Over the past few months of this year, I’ve written a bit about the Kyoto, Japan-based garage punk act Otoboke Beaver (おとぼけビ～バ～ in Japanese), and as you may recall the act which is comprised of Accorinrin (vocals, guitar), Yoyoyoshie (guitar, vocals), Hirochan (bass, vocals) and Kahokiss (drums, vocals) can trace their origins to when they all were members of Kyoto University’s music club.
Shortly after their formation, the quartet quickly received attention both locally and nationally for pairing incredibly dexterous musicianship with their frontwoman’s confrontational stage presence. Interestingly, when Damnably Records released the Okoshiyasu!! Otoboke Beaver compilation, the Kyoto-based punk act began receiving airplay internationally from BBC Radio 6′s Gideon Coe and Tom Ravenscroft, XFM’s John Kennedy, as well as praise from the likes of Pitchfork, NPR, i-Dand The Fader.
Building upon a rapidly growing international profile, the members of the band made critically applauded and attention-grabbing appearances at SXSW and FujiRock Festival, played a sold out show at London‘s 100 Club — and their Love Is Short 7 inch charted in the UK for 4 weeks.
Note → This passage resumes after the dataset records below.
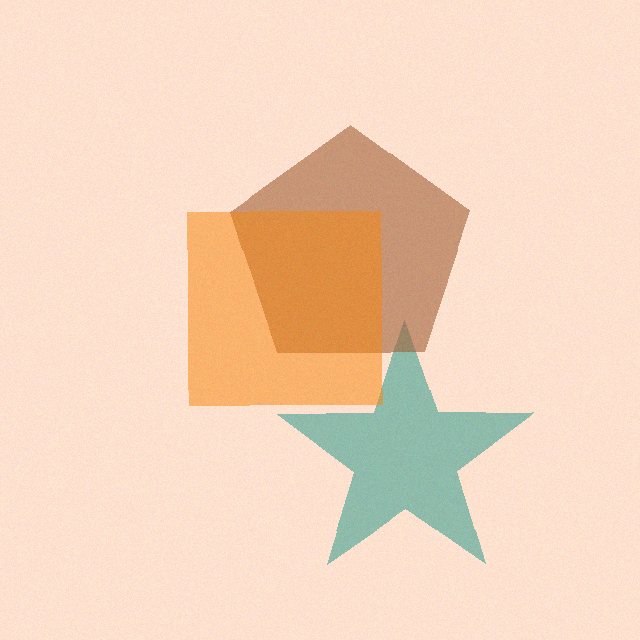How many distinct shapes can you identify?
There are 3 distinct shapes: a teal star, a brown pentagon, an orange square.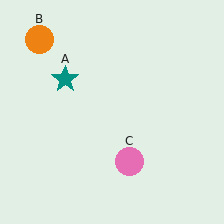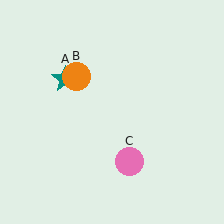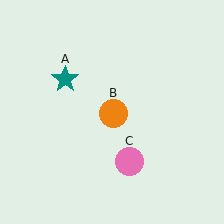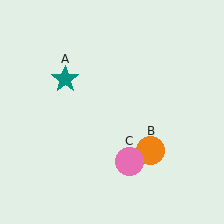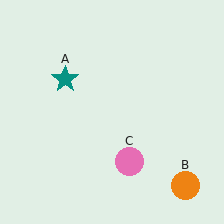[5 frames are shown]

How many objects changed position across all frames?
1 object changed position: orange circle (object B).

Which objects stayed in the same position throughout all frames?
Teal star (object A) and pink circle (object C) remained stationary.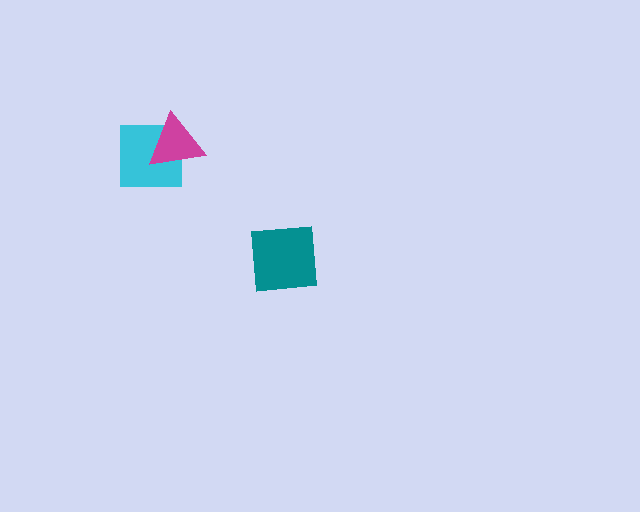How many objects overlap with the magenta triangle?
1 object overlaps with the magenta triangle.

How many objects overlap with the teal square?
0 objects overlap with the teal square.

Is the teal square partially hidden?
No, no other shape covers it.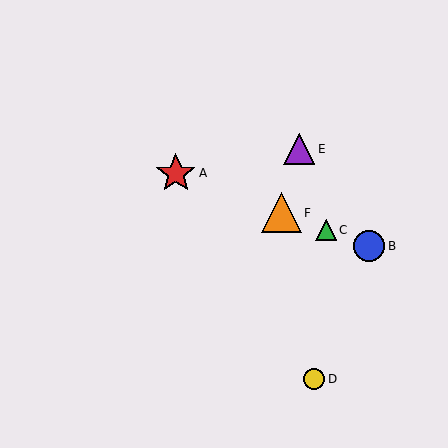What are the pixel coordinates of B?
Object B is at (369, 246).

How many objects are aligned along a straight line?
4 objects (A, B, C, F) are aligned along a straight line.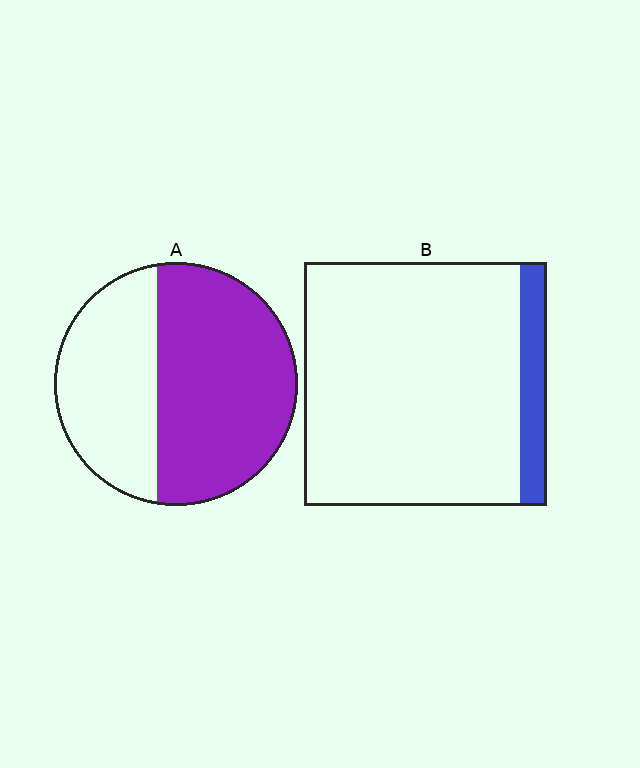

Last year, the band went on a tour of the UK that was bookmarked by slots at Coachella.
The band’s newest album ITEKOMA HITS is slated for an April 26, 2019 release through their longtime label home Damnably Records, and from the album’s first three singles “Anata Watashi Daita Ato Yome No Meshi,” “Don’t light my fire” and “I’m tired of repeating your story” the Japanese band revealed that their specialized in feral and defiantly feminist rippers that drew from noise punk, no wave, prog rock and riot grrrl punk, centered around blistering power chords, rapid-fire chord progressions and tempo changes and shouted lyrics. The album’s fourth and latest single “datsu, hike no onna” continues in a similar vein as its immediate predecessor — furious, straightforward punk that bristles with discontent and frustration.
Directed by Haruka Mitani, the video for “datsu, hike no onna” marks an important first for the band — the first time they’ve collaborated with a female director. Shot in gorgeously cinematic 8mm film, the video focuses on a woman who is seemingly suffering from bipolar disorder — at one point manic and joyous, at another point murderous. Interestingly, as the band’s Accorinrin explains, the song “is a second woman’s song similar as my previous song’s themes. hikage no onna means woman in the shadows. It can be [a] metaphor for a mistress, an ‘illegitimate’ woman or a woman without a bubbly, outgoing personality. The message of this song is lamenting the oppression of being a woman in the shadows and about getting out from this suffering.”